Agreed by the EC in February, the proposed legislation would require large firms to identify actual and potential human rights and environmental impacts in their operations and value chains, and require them to mitigate or prevent them.
However, CEO said the law as it stands “risks making very little difference” and “has been left full of major loopholes”.
The law does not include the entire value chain in its scope, limiting responsibility only to “established business relationships, a vague notion that could potentially exclude many shady suppliers and subcontractors”.
CEO said the law focused on adoption of codes of conduct and contractual company clauses, replacing “concrete actions against abuse by mere administrative paperwork”. Companies were left with leeway to avoid taking action, remedying harms and compensating victims.
Rule implementation was largely left to “inefficient industry initiatives that have delivered very little in the past”.
Few companies are actually covered by the proposal, “far below the level of ambition required by international agreements”.
“Climate obligations are vague and lack the teeth to support them,” said the report.
These flaws are the result of corporate lobbying, said CEO, including the EC's “Better regulation” policy and actions by the Regulatory Scrutiny Board (RSB), an independent advisory body within the EC charged with ensuring new EU legislation does not damage business competitiveness or become too burdensome.
The RSB rejected proposals twice during the process, allowing corporate lobbyists more time to defeat original proposals, the report claimed. It said the RSB “has become the trump card for big business many expected it to be”.
“With so-called ‘Better regulation’ the Commission has inflicted a technocratic process upon itself, and one which seems to prioritise cost-reduction and competitiveness over sustainability outcomes,” said the report.

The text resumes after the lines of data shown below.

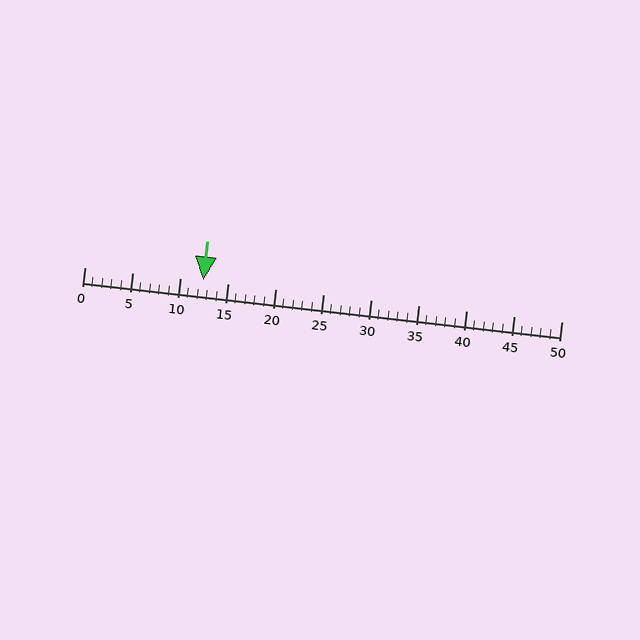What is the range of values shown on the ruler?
The ruler shows values from 0 to 50.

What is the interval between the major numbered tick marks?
The major tick marks are spaced 5 units apart.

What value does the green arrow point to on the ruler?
The green arrow points to approximately 12.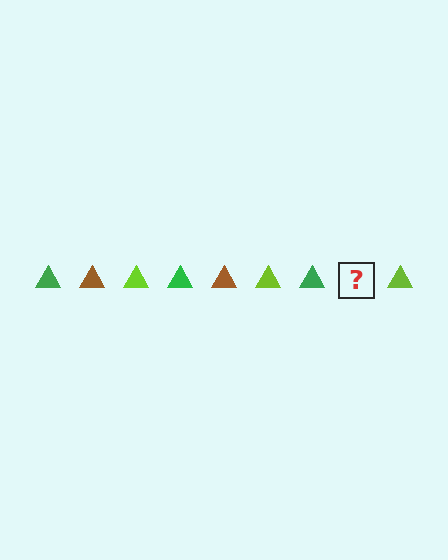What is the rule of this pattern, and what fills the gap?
The rule is that the pattern cycles through green, brown, lime triangles. The gap should be filled with a brown triangle.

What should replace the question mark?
The question mark should be replaced with a brown triangle.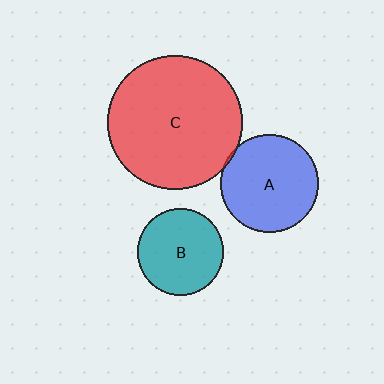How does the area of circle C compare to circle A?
Approximately 1.9 times.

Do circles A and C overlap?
Yes.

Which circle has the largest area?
Circle C (red).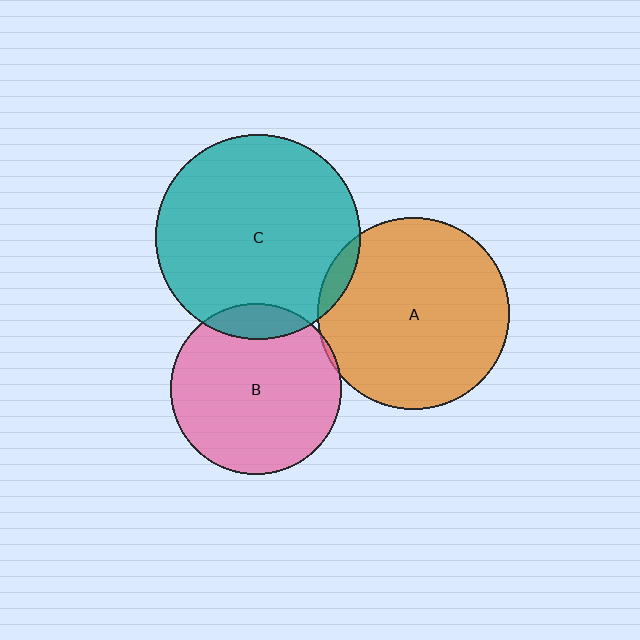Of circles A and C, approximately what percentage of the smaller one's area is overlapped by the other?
Approximately 5%.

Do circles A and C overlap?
Yes.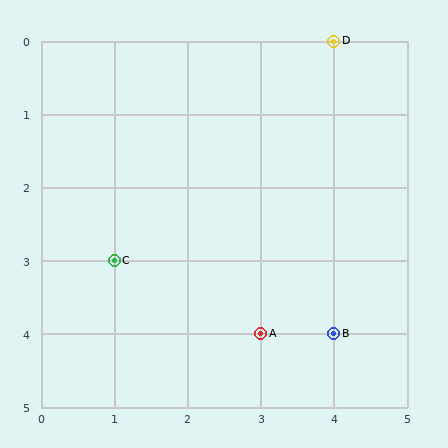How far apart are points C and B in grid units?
Points C and B are 3 columns and 1 row apart (about 3.2 grid units diagonally).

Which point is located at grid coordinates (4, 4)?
Point B is at (4, 4).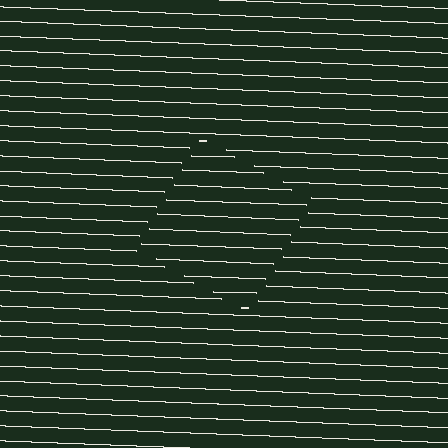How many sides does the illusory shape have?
4 sides — the line-ends trace a square.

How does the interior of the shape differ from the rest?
The interior of the shape contains the same grating, shifted by half a period — the contour is defined by the phase discontinuity where line-ends from the inner and outer gratings abut.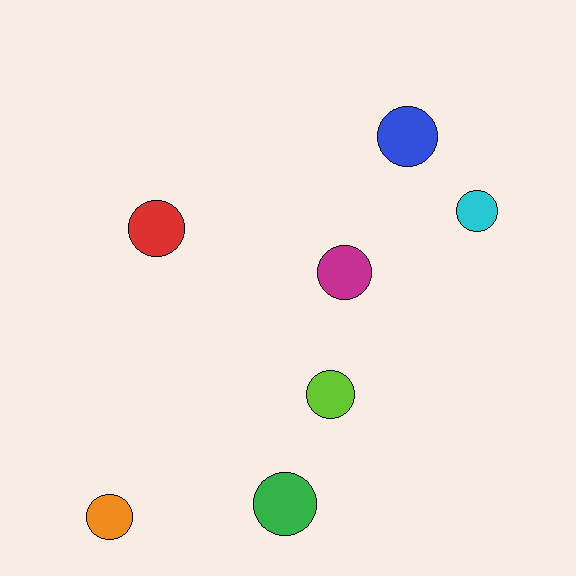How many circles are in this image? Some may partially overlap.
There are 7 circles.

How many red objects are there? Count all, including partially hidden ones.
There is 1 red object.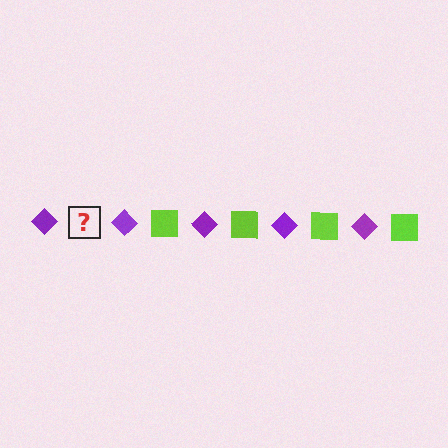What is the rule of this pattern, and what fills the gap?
The rule is that the pattern alternates between purple diamond and lime square. The gap should be filled with a lime square.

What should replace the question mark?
The question mark should be replaced with a lime square.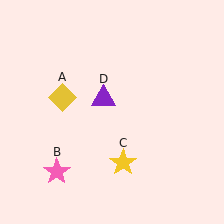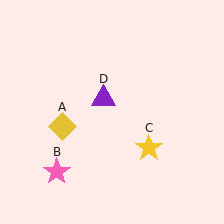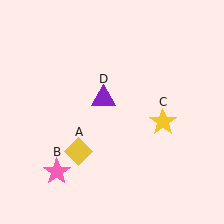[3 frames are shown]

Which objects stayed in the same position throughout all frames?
Pink star (object B) and purple triangle (object D) remained stationary.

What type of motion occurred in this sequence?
The yellow diamond (object A), yellow star (object C) rotated counterclockwise around the center of the scene.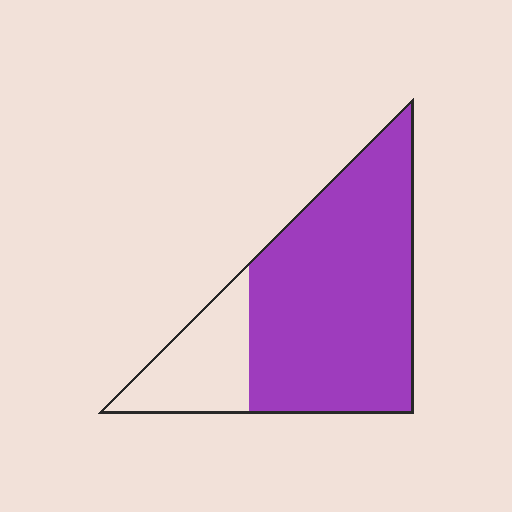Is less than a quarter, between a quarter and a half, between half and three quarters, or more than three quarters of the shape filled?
More than three quarters.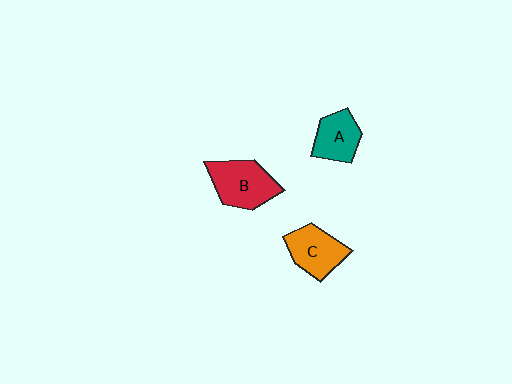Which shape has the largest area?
Shape B (red).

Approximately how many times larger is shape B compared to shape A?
Approximately 1.4 times.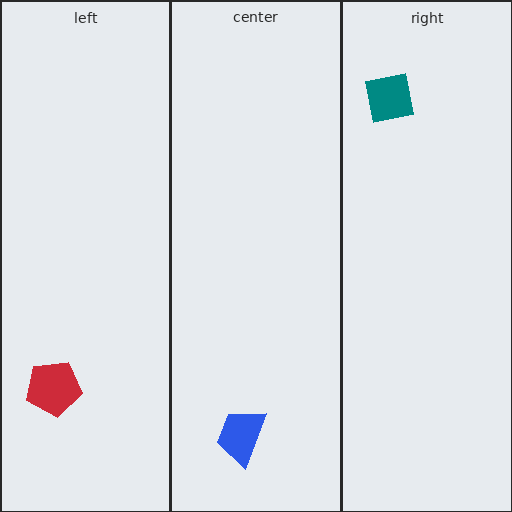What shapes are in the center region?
The blue trapezoid.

“One which prioritises industry demands over the voices of trade unions, NGOs, and crucially the voices of communities around the world who have faced decades of the impacts of irresponsible European capitalism in the form of pollution, low labour standards, and human rights abuses. ‘Better regulation’ is not fit for purpose.”
The law will now be discussed by the European Parliament and the European Council and CEO said politicians must “go back to the original intentions of the Commission's consultation”.
Paul de Clerck, campaigner at Friends of the Earth Europe, said: “This law should first of all be about bringing justice to victims of corporate abuses. It fails to do that and risks becoming a tick-the-box exercise where companies outsource their responsibility to others in the supply chain and escape liability.
“Big companies successfully lobbied to achieve that. The European Parliament and member states must ensure that the law will stop corporate abuses and bring remedy to those affected.”
The EC said it had no comment on the report.